Sebuah kata menggambarkan orang-orang itu dalam pikiran Shena. BODOH!
Apa mereka benar-benar betah dengan ketidakadilan? Bukankah seharusnya mereka bersyukur pada Dewa?
"Nona Xia, kupikir kamu mungkin berminat."
Sekelumit rasa bingung menyapa Shena. Dia? Dia bahkan tidak punya jaminan keamanan nyawa, apa yang bisa dilakukan dia untuk orang-orang itu? Mengajari mereka menjadi penjilat atau mengajari tentang hal 'itu', heh?
Shena menjawab seraya menggelengkan kepala. "T-tidak tidak! Kau lah yang membelinya jadi kau yang berhak. Kenapa jadi aku?"
"Tapi aku membelinya untukmu!"
"Ya! Tapi uangnya tetap uangmu!."
Pepatah mengatakan, mencegah lebih baik daripada mengobati. Jia Li yang sudah amat tidak tahan dengan situasi ini, menyela dengan kesal. "Berhenti! Itu bisa dibahas saat pagi. Biarkan mereka istirahat dulu."

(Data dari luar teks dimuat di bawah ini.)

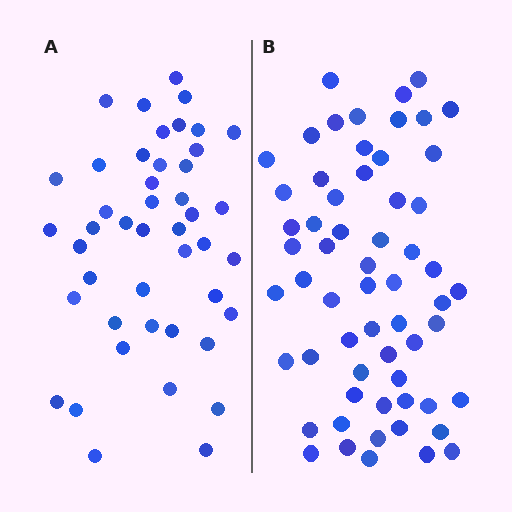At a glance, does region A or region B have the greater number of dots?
Region B (the right region) has more dots.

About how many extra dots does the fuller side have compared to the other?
Region B has approximately 15 more dots than region A.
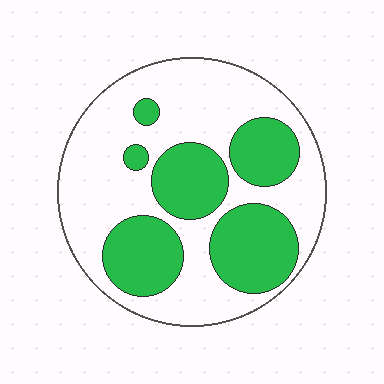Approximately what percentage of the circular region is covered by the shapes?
Approximately 40%.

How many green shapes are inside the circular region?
6.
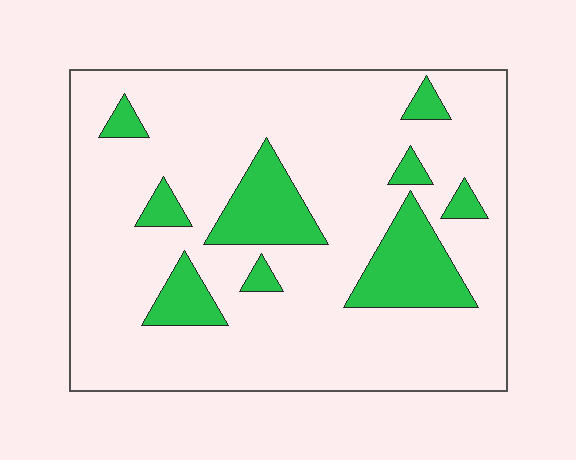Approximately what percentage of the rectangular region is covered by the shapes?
Approximately 20%.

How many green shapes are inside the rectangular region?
9.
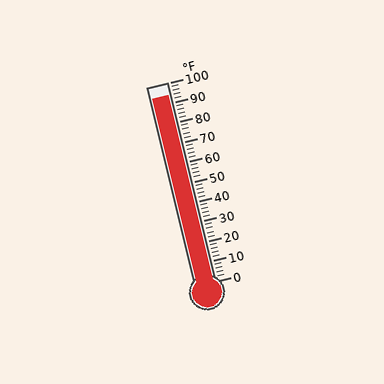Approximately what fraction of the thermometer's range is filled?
The thermometer is filled to approximately 95% of its range.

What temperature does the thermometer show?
The thermometer shows approximately 94°F.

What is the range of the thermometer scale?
The thermometer scale ranges from 0°F to 100°F.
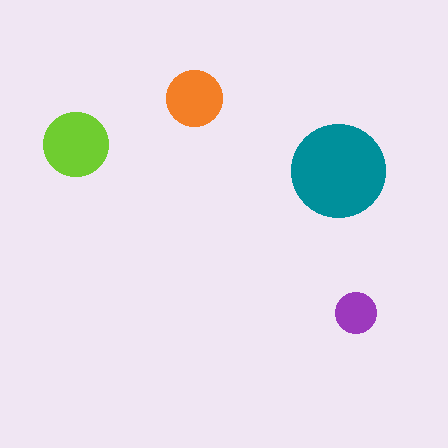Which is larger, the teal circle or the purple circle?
The teal one.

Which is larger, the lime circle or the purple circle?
The lime one.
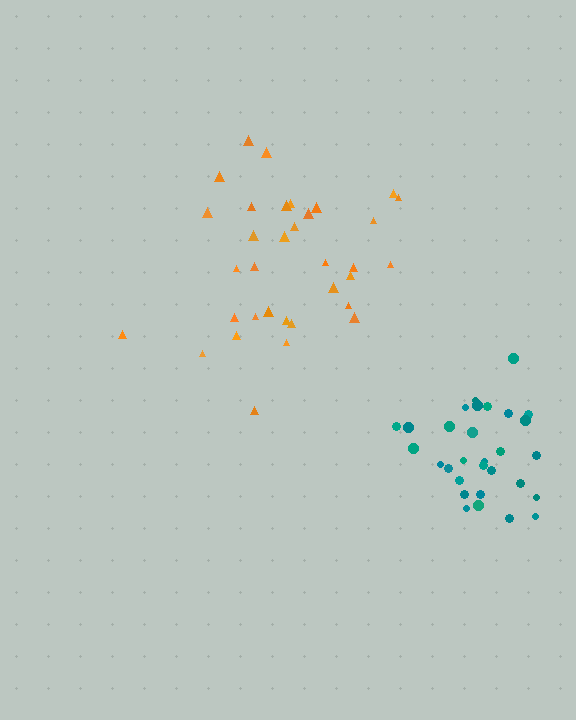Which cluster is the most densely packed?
Teal.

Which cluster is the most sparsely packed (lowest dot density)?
Orange.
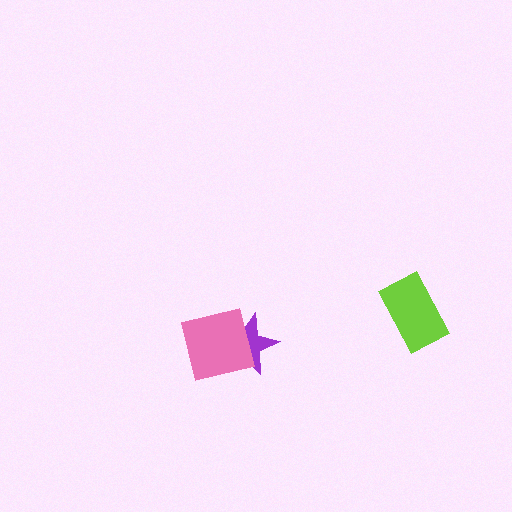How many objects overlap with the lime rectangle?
0 objects overlap with the lime rectangle.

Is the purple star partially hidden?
Yes, it is partially covered by another shape.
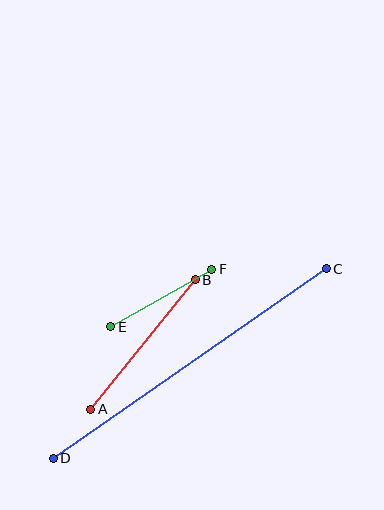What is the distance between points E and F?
The distance is approximately 116 pixels.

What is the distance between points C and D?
The distance is approximately 332 pixels.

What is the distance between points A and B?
The distance is approximately 167 pixels.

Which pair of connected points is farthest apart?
Points C and D are farthest apart.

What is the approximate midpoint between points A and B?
The midpoint is at approximately (143, 345) pixels.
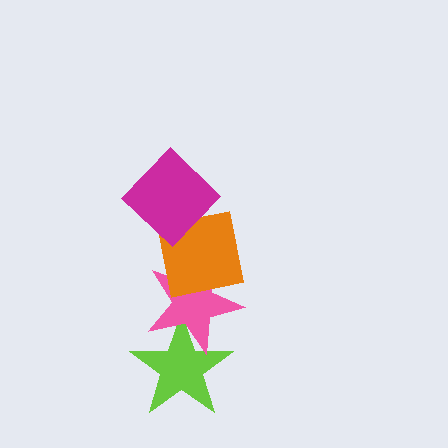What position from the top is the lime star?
The lime star is 4th from the top.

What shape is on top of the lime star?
The pink star is on top of the lime star.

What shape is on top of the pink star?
The orange square is on top of the pink star.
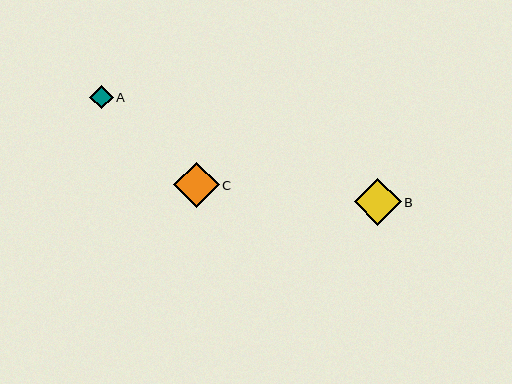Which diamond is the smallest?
Diamond A is the smallest with a size of approximately 23 pixels.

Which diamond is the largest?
Diamond B is the largest with a size of approximately 47 pixels.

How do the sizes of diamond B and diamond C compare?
Diamond B and diamond C are approximately the same size.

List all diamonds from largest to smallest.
From largest to smallest: B, C, A.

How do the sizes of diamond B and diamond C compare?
Diamond B and diamond C are approximately the same size.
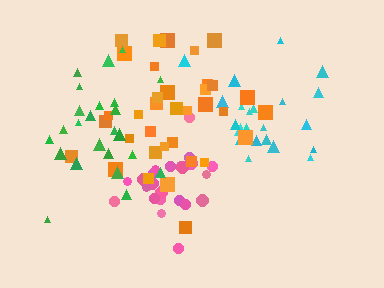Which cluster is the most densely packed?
Pink.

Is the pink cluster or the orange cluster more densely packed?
Pink.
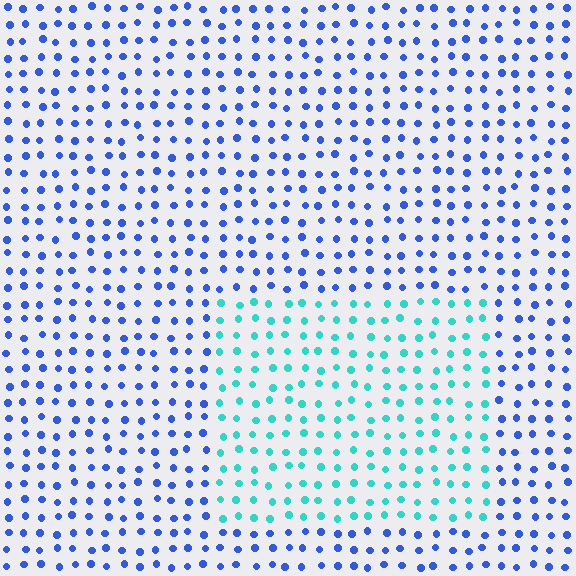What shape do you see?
I see a rectangle.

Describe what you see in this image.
The image is filled with small blue elements in a uniform arrangement. A rectangle-shaped region is visible where the elements are tinted to a slightly different hue, forming a subtle color boundary.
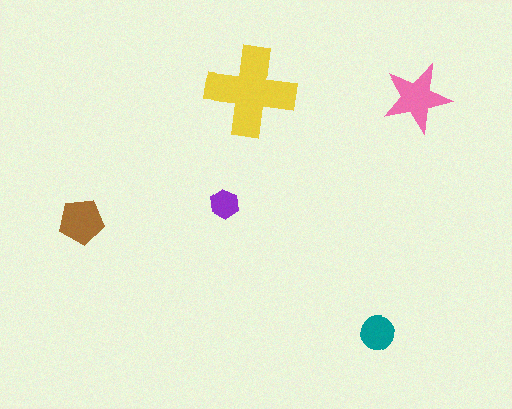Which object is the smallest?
The purple hexagon.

Sudah seharusnya yang waras mengalah. Beberapa detik kemudian derap langkah kaki memenuhi ruangan itu. Satu persatu beranjak menjauh dan hanya tersisa satu gadis hadiah yang tadi.
Gadis itu masih menunduk. Shena memang tidak pandang bulu. Dia menepuk bahu gadis itu, mengakibatkan sang empu mundur beberapa langkah, sampai terjengkang memporak-porandakan meja di belakangnya.
Tawa dikekang sedemikian rupa agar tidak keluar. Shena tidak menggigit dan tidak rabies, Teman. Kenapa kau memberikan respon seolah kau akan digigit buaya?
"Hey, hey, hey! Ada apa?"
Hanya gumaman permintaan maaf yang dia dapatkan membuat Shena menghela nafas, sedikit muak.
"Aku hanya ingin menyapamu ... lupakan. Beristirahatlah."
"Tidak saya tidak ada hak untuk tidur sebelum tuan saya memberi saya izin." Gelengan kepala menyertai pelontaran perkataan itu.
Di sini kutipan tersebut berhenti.